If you tell us which database you're using, and what hardware it's running on, and whether that hardware is shared with other applications (is it also serving the web application, for example) then we may be able to give you some specific tuning advice.
For example, with MySQL, you will probably need to tune the InnoDB settings; for PostgreSQL, you'll need to alter shared_buffers and a number of other settings.
I'm not familiar with Django, but I have a general understanding of DB.
When you have large databases, it's pretty normal to index your database. That way, retrieving data, should be pretty quick.
When it comes to associate a book with a reader, you should create another table, that links reader to books.
It's not a bad idea to divide the books into subjects. But I'm not sure what you mean by having 20 applications.
Are you having performance problems?

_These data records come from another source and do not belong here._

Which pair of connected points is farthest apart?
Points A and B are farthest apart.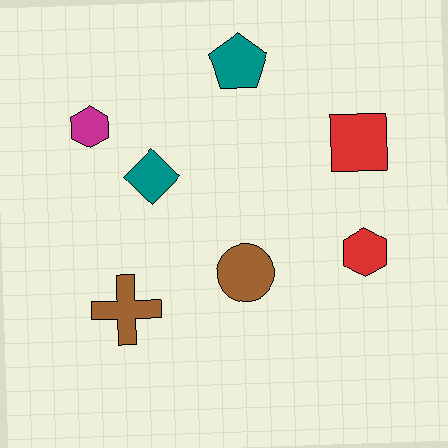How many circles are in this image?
There is 1 circle.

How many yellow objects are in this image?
There are no yellow objects.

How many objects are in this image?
There are 7 objects.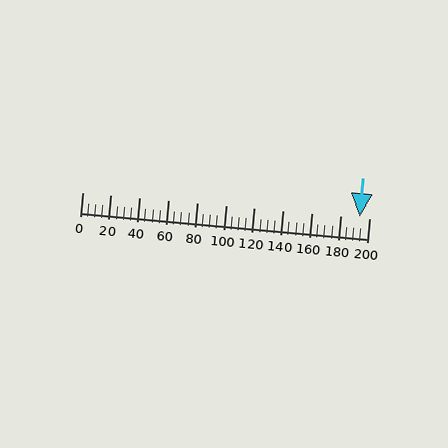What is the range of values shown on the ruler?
The ruler shows values from 0 to 200.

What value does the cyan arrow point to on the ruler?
The cyan arrow points to approximately 193.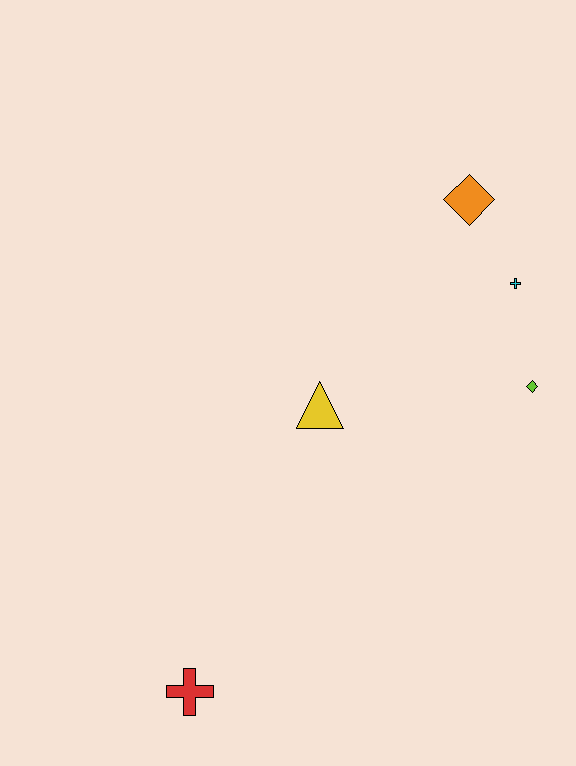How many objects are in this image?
There are 5 objects.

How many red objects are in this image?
There is 1 red object.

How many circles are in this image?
There are no circles.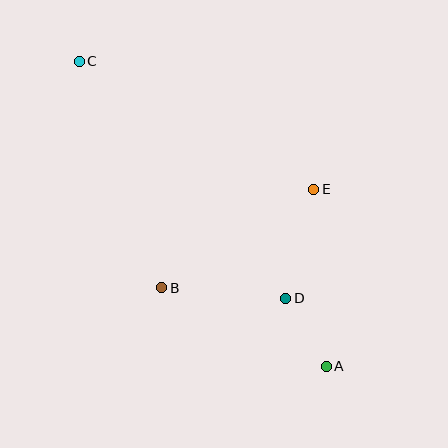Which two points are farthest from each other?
Points A and C are farthest from each other.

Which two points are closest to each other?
Points A and D are closest to each other.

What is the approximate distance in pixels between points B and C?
The distance between B and C is approximately 241 pixels.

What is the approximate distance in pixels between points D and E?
The distance between D and E is approximately 112 pixels.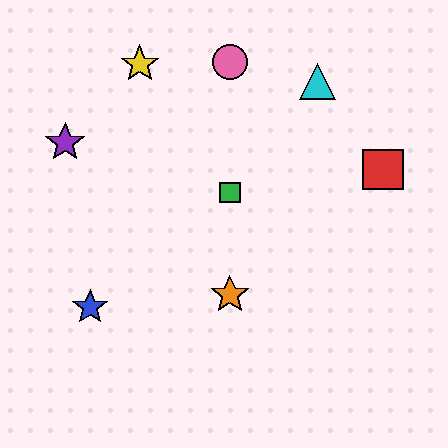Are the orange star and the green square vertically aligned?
Yes, both are at x≈230.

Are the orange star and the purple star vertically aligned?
No, the orange star is at x≈230 and the purple star is at x≈65.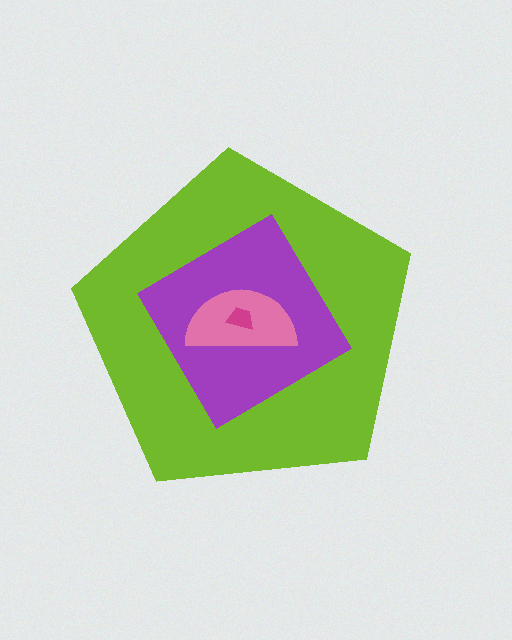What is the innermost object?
The magenta trapezoid.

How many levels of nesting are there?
4.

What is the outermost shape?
The lime pentagon.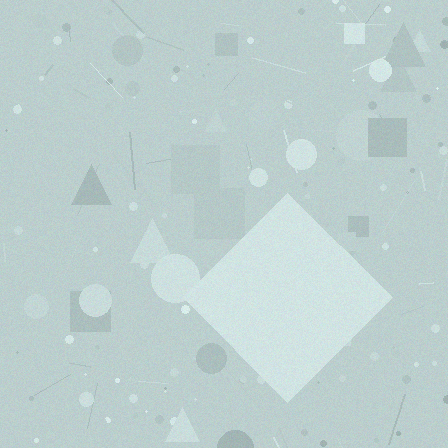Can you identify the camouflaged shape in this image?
The camouflaged shape is a diamond.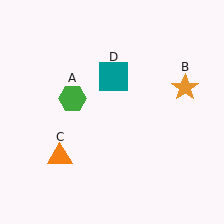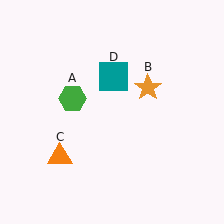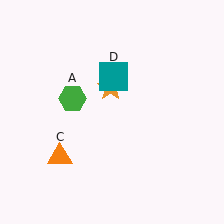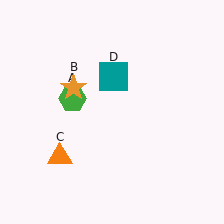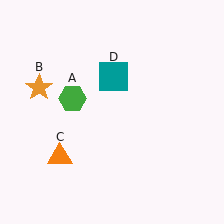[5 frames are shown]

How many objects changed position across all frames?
1 object changed position: orange star (object B).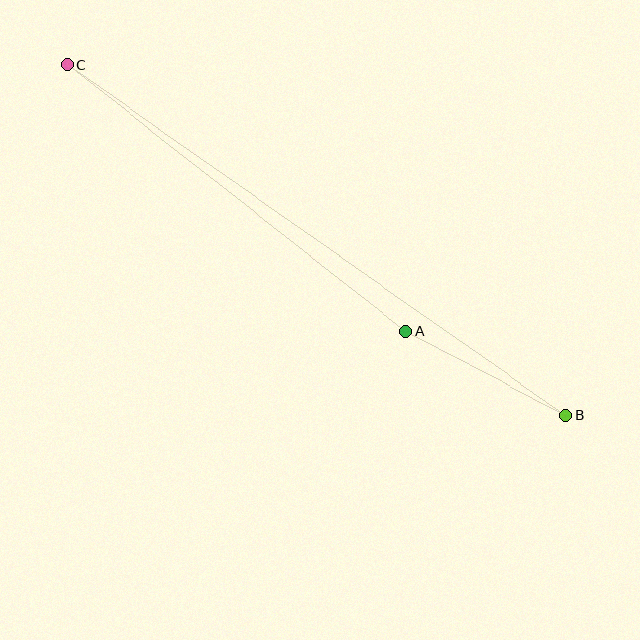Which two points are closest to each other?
Points A and B are closest to each other.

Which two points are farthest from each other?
Points B and C are farthest from each other.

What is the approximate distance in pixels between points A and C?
The distance between A and C is approximately 431 pixels.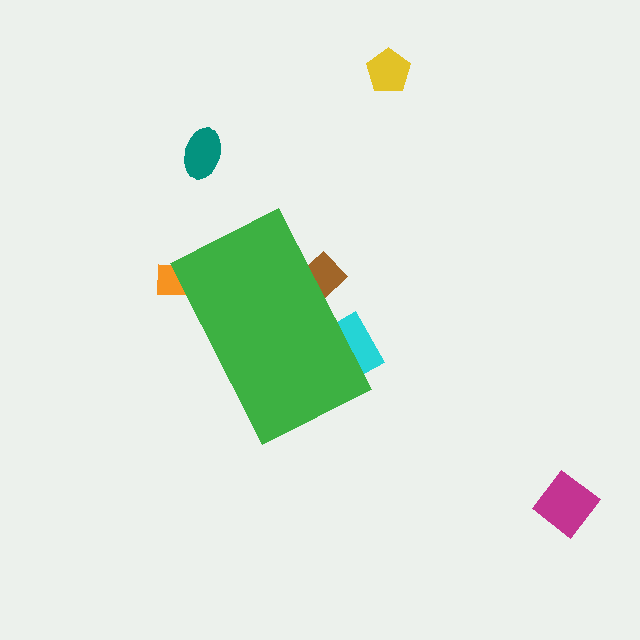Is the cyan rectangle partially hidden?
Yes, the cyan rectangle is partially hidden behind the green rectangle.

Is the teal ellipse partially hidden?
No, the teal ellipse is fully visible.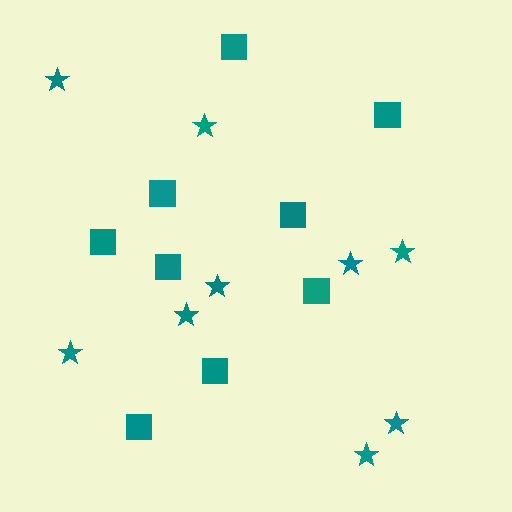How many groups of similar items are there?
There are 2 groups: one group of squares (9) and one group of stars (9).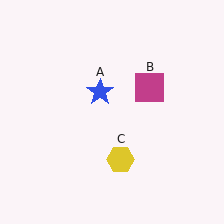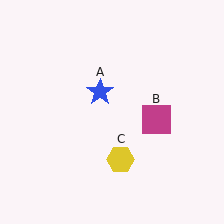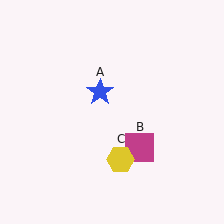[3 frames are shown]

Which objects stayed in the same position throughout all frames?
Blue star (object A) and yellow hexagon (object C) remained stationary.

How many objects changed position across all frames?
1 object changed position: magenta square (object B).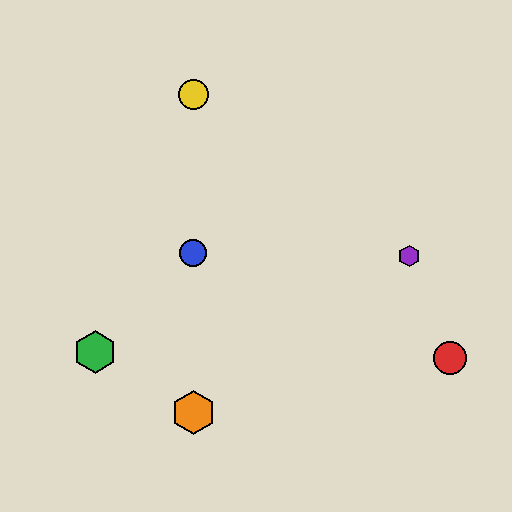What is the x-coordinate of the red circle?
The red circle is at x≈450.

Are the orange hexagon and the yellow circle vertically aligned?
Yes, both are at x≈193.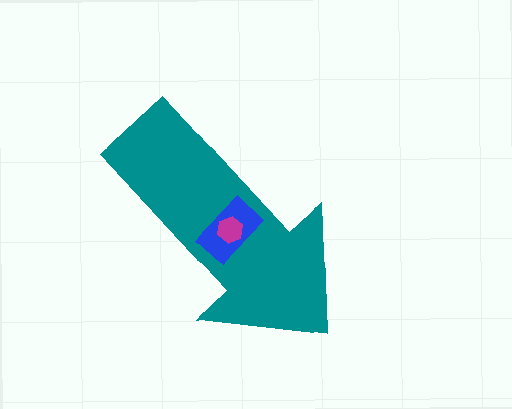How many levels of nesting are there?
3.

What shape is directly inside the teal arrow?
The blue rectangle.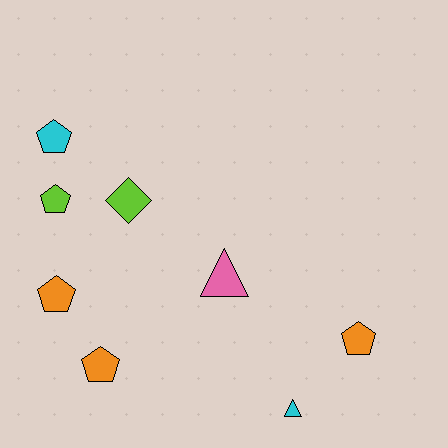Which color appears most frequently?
Orange, with 3 objects.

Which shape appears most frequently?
Pentagon, with 5 objects.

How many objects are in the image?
There are 8 objects.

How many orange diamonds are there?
There are no orange diamonds.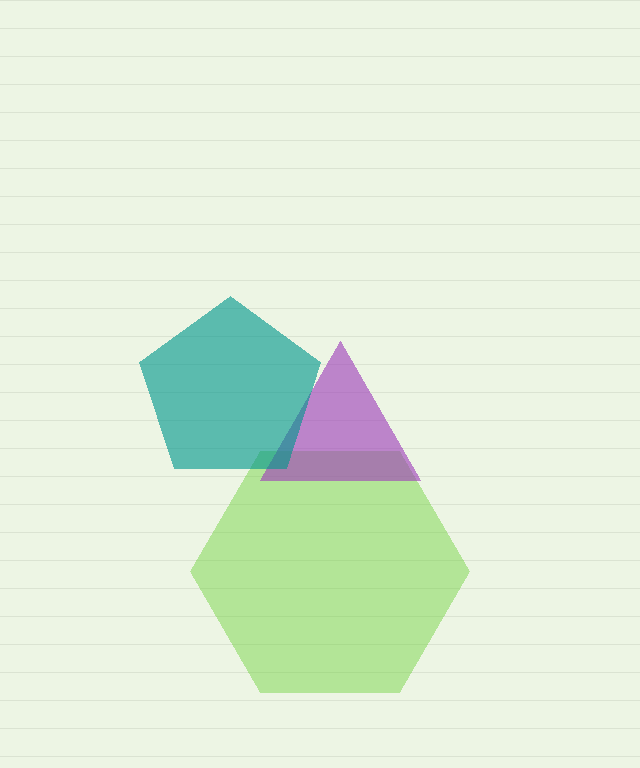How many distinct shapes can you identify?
There are 3 distinct shapes: a lime hexagon, a purple triangle, a teal pentagon.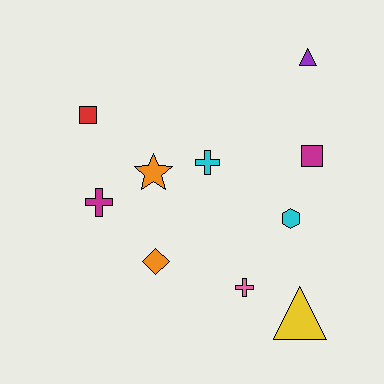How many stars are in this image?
There is 1 star.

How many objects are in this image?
There are 10 objects.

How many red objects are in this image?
There is 1 red object.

If so, you might need to add a few indexes.
One way to get an idea where an index would help is by looking at your db server's query log (instructions here if you're on MySQL).
If you're not having performance problems, then just go with it. Databases are made to handle millions of records, and django is pretty good at generating sensible queries.
A common approach to this type of problem is Sharding. Unfortunately it's mostly up to the ORM to implement it (Hibernate does it wonderfully) and Django does not support this. However, I'm not sure 4 million rows is really all that bad. Your queries should still be entirely manageable.
Perhaps you should look in to caching with something like memcached. Django supports this quite well.
You can use a server-side datatable. If you can implement a server-side datatable, you will be able to have more than 4 million records in less than a second.